*Names in bold indicate Presenter
Food insecurity in America is a significant social problem with roughly 1 in 7 Americans experiencing food insecurity in 2011. During the twelve months ending in December 2009, 5.6 million households (or 4.8 percent of all American households) obtained food from emergency food pantries at least once. These households included 10.5 million adults and 5.7 million children. The level of food pantry participation for 2009 represents an 18 percent increase over the 2008 household participation level of 4.1 percent. Furthermore, among all households with incomes below the federal poverty threshold, the population at greatest risk of food insecurity, 20 percent reported using food pantries (Nord et al, 2010). Another marker of the growing importance of food pantries is their growing numbers: since 2007, when the current recession began, the number of food pantries has risen over 20% (Nord, Coleman-Jensen, Andrews & Carlson, 2010).
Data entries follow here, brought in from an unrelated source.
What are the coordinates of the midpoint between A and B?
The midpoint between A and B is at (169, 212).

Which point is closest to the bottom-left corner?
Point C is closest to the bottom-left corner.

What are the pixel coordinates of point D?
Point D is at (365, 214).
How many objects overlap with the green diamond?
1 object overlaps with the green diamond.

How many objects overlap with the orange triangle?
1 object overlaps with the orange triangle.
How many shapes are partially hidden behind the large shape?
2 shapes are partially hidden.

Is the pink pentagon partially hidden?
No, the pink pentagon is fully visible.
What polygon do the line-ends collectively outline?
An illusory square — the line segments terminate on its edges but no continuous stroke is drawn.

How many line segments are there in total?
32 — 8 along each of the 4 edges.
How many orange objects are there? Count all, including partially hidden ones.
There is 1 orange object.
The emergency food pantry as a source of free food to prepare at home is a relatively new community-based institution emerging around 1979 (Daponte and Bade 2006). The Reagan administration’s cuts to the Food Stamp Program in the early 1980s encouraged the anti-hunger community to provide private assistance. An additional factor is the reemergence of the government commodities program in the early 1980s, which used charitable organizations to distribute government commodities to the low-income populations, helped to move the network from an ad hoc to a more permanent status. As public government programs continue to face budget cuts, the emergency food assistance networks continue to grow and evolve (Eisinger, 2002).
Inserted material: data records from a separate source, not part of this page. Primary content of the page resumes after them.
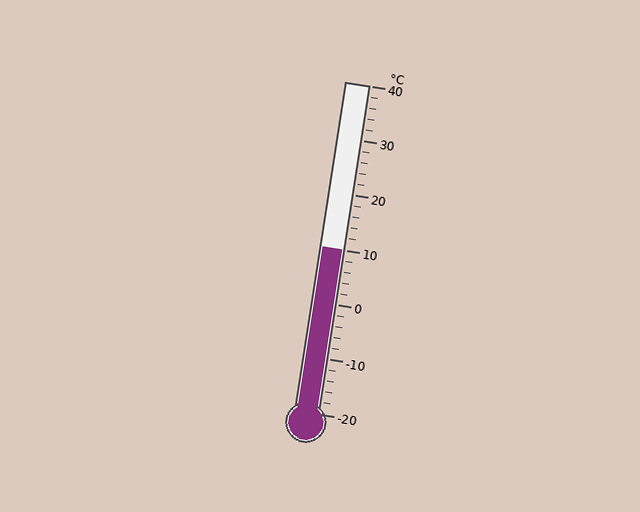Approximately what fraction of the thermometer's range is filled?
The thermometer is filled to approximately 50% of its range.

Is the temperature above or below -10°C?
The temperature is above -10°C.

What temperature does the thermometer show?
The thermometer shows approximately 10°C.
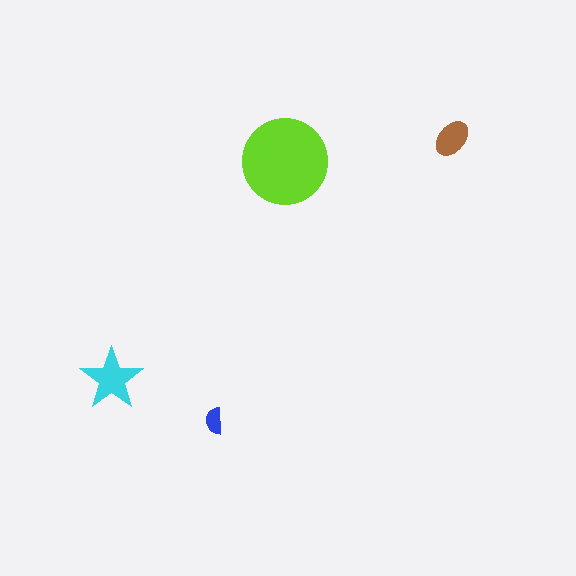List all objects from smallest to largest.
The blue semicircle, the brown ellipse, the cyan star, the lime circle.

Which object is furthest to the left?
The cyan star is leftmost.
We will use data from the 2001-2012 December Current Population Survey, which contains the Food Security Module, to track how participation in emergency food assistance programs (food pantries and soup kitchens) has changed both among groups (household types, regional variation, education, race, and age differences) and over time. The time span will include periods before, during and after the Great Recession of 2008 in order to document how usage has varied. We will supplement this information with data on the number of food pantries registered as charitable organizations by state over time in order to get a sense of how the supply of food pantries has changed over the same time period.
Results will be of interest to those poverty and social policy scholars interested in documenting coping strategies among the disadvantaged. The work will also shed light on how these coping strategies have changed as a result of the Great Recession.